3 à 4 fois plus de suicides que les femmes
D'après l'Observatoire national du suicide, 9.300 suicides ont eu lieu en France en 2016, dont 75% chez les hommes.
"Les hommes se suicident 3 à 4 fois plus que les femmes en Occident pour plusieurs raisons, constate le Dr Marc Fillatre, psychiatre et président de l'Union nationale de prévention du suicide. "Ils sont jugés plus impulsifs, avec une culture qui consiste à garder les choses pour eux, à ne pas avoir de faiblesses et à ne pas parler des difficultés. Il y a d'une part, une difficulté à reconnaitre qu'ils ne vont pas bien, pour eux-mêmes et vis-à-vis des autres. D'autre part, ils ont du mal à aller parler et à accepter d'être aidés par un psychiatre."
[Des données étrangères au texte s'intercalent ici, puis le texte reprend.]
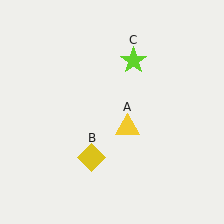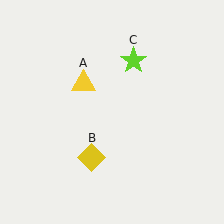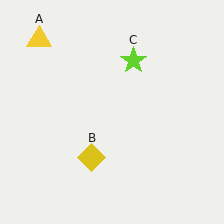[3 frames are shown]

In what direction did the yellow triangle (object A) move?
The yellow triangle (object A) moved up and to the left.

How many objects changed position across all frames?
1 object changed position: yellow triangle (object A).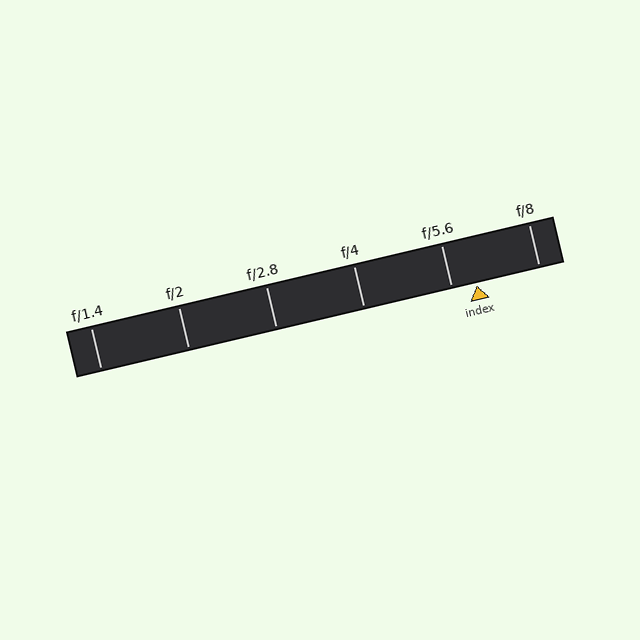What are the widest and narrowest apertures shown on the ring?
The widest aperture shown is f/1.4 and the narrowest is f/8.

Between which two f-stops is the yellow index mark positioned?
The index mark is between f/5.6 and f/8.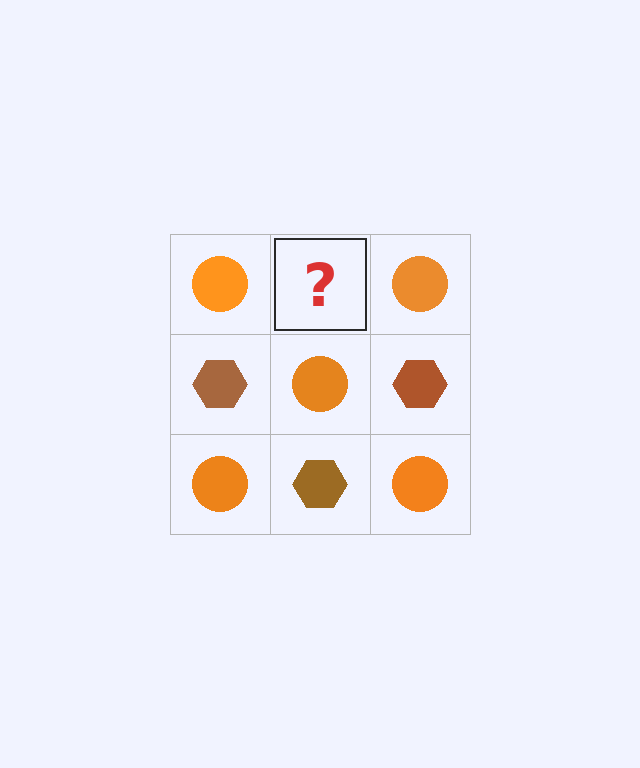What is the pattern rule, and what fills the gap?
The rule is that it alternates orange circle and brown hexagon in a checkerboard pattern. The gap should be filled with a brown hexagon.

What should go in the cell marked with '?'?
The missing cell should contain a brown hexagon.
Janie Houle est professeure de psychologie au Québec et auteure d'une étude sur le suicide chez les hommes, publiée en 2008. "Bien qu’il puisse sembler obsolète, le rôle masculin traditionnel demeure néanmoins très présent". L’adhésion au rôle masculin traditionnel augmentait le risque de commettre une tentative de suicide parce qu'il a un impact négatif sur le soutien social, la demande d’aide et l’état mental.
"Les techniques de suicide sont plus radicales chez les hommes, avec les armes à feu, les pendaisons, les précipitations ou encore les produits phytosanitaires chez les agriculteurs, reprend le Dr Fillatre. Les hommes ont davantage tendance avant le passage à l'acte, à utiliser beaucoup d'alcool, connu pour désinhiber ".
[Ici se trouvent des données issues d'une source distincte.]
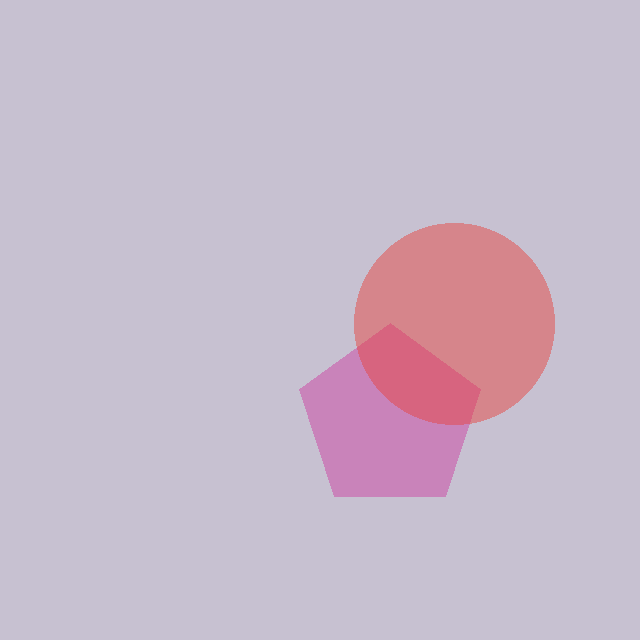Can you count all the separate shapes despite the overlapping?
Yes, there are 2 separate shapes.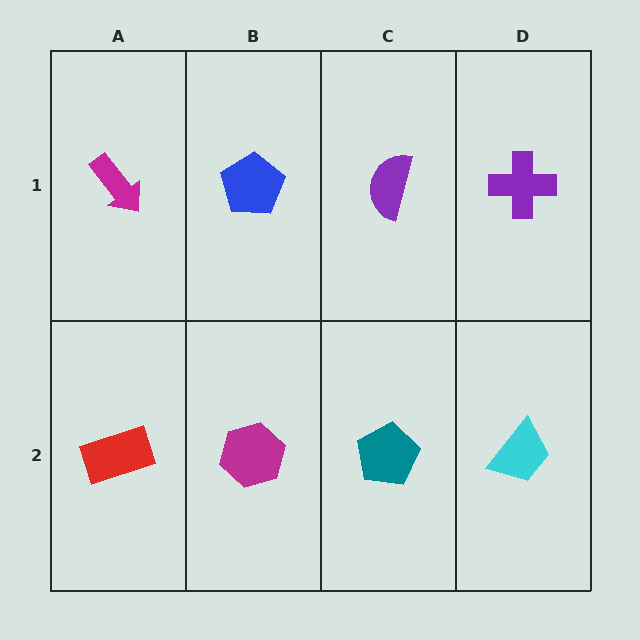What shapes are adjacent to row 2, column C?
A purple semicircle (row 1, column C), a magenta hexagon (row 2, column B), a cyan trapezoid (row 2, column D).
Des moyens de prévention spécifiques
"Le premier axe de prévention générale se trouve dans la façon d'éduquer les jeunes garçons et filles, avec une éducation moins genrée, qui permet de faire accepter la vulnérabilité des hommes", estime le Dr Marc Fillatre.
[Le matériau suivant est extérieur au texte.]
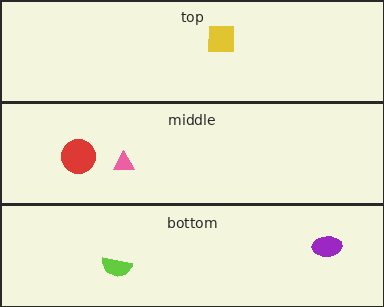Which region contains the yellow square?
The top region.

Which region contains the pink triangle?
The middle region.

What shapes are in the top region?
The yellow square.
Le deuxième axe consiste à sortir culturellement de l'attitude "je ne me mêle pas des affaires des autres". Pour le psychiatre, les hommes n'ont souvent pas la facilité d'expression des femmes, notamment lorsqu'ils vont mal. Ce qui ne se manifestera pas forcément par une dépression mais par d'autres signes comme une addiction, un comportement à risque, une négligence dans l'aspect, des problèmes relationnels.
Parler pour soutenir
"Il faut faciliter la discussion et revenir à la charge assez régulièrement. Cela le dérangera mais il remarquera que l'on se préoccupe de lui, que l'on accepte l'idée qu'il n'aille pas bien et il gardera ce sentiment d'exister pour celle ou celui qui pose la question. C'est très soutenant."
Des campagnes de prévention axées sur les hommes seraient nécessaires, comme cela a pu être fait au Québec avec Buddy up qui pousse les hommes à prendre des nouvelles de leurs amis.
Les aides possibles
"Pour ceux qui vont le plus mal, c'est le corps sanitaire qui coordonne, en privilégiant au départ une prise en charge avec le médecin généraliste", conseille le Dr Fillatre. "Aller voir un psychiatre pour les hommes est souvent insupportable."
Quand ce n'est pas trop inquiétant, le psychiatre recommande à la personne la plus proche de prendre quotidiennement des nouvelles. L'entourage, comme la personne en difficulté, peuvent demander de l'aide au 3114 numéro national prévention suicide, pour trouver une réponse professionnelle adaptée 24 heures sur 24.
"Pour les plus jeunes, la maison des ados est un dispositif très intéressant et partout en France", conclut le Dr Fillatre.